Le lecteur s'est attaché à ces personnages : Joshua très protecteur vis-à-vis de sa mère, après avoir perdu sa soeur, Loretta très vindicative et le grand père Judd totalement apaisé. Il perçoit bien que le les auteurs ne visent pas le réalisme d'un récit survivaliste : le bébé est né sans difficulté et il n'a pas eu besoin de soin particulier pendant ses premières semaines. Les personnages n'éprouvent aucune difficulté en s'approvisionner en matériels de tout genre : vêtements, nourriture, et bien sûr armes. de même, la vue de Joshua ne semble pas évoluer ou se dégrader car il a conservé ses lunettes depuis le premier épisode, toujours à sa taille bien qu'il soit devenu adulte, et elles n'ont jamais cassé. Trois êtres humains parviennent à déplacer un arbre entier de trois mètres de haut, sans réelle difficulté, bien qu'il doive peser assez lourd.

L'intrigue progresse sans grande surprise sur un schéma très linéaire. le récit se démarque donc à la fois par la nature de l'épidémie et par ce plan spirituel. Les personnages humains évoquent rapidement la raison pour laquelle eux ont été épargnés par la transformation occasionnée par le pollen : ce n'est ni très développé, ni très convaincant. le lecteur peut s'en satisfaire, comme il peut s'en retrouver frustré : visiblement le coeur du récit ne se trouve pas là. L'autre particularité du récit réside dans la mise en scène d'une vie spirituelle après la mort, déjà présente dans les 2 premiers tomes. L'âme de chaque individu dispose d'une vie après la transformation du corps en arbre. D'une manière très logique, les auteurs ont donné une apparence d'arbre géant à cet au-delà. Pourquoi pas. Néanmoins, le lecteur ne doit pas s'attendre à une philosophie de vie ou à des convictions spirituelles venant étayer cette phase de vie après la mort : c'est à prendre en l'état, sans se poser de questions. Joshua a la possibilité de communiquer directement avec l'âme ou l'esprit d'une des personnes ainsi transformées : son grand-père. Pourquoi pas. le dispositif de communication, mis en place dans le premier tome, est visuellement amusant : la main en bois sectionnée de Judd. Pourquoi pas. Là encore, il ne faut pas chercher d'explication supplémentaire ou de second degré particulier. le lecteur en ressort avec une très belle image : celle d'une pelle soulevant de la terre pour creuser un trou. de prime abord, il présume qu'il s'agit de quelqu'un en train de creuser une tombe, puis il se dit qu'il s'agit peut-être d'un trou pour planter un arbre, belle polysémie de l'image.

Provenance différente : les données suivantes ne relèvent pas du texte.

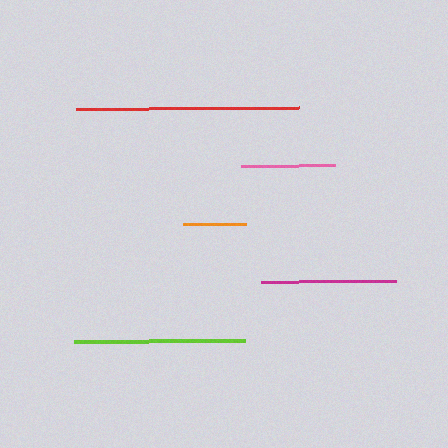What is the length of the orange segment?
The orange segment is approximately 63 pixels long.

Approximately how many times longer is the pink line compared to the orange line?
The pink line is approximately 1.5 times the length of the orange line.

Ce dernier tome vient conclure l'intrigue de manière satisfaisante, tout en opérant la jonction entre les deux lignes temporelles. Dessinateur et encreur sont dans une très bonne forme, bien impliqués dans leurs pages, pour des visuels saisissants et des séquences bien agencées. le scénariste réalise une narration décompressée pour des pages qui se lisent rapidement. le récit aboutit à un constat très basique : le monde change et il faut s'y adapter. Au final : une histoire divertissante et dépaysante, mais loin des meilleures de Jeff Lemire, car trop convenue, et un peu superficielle.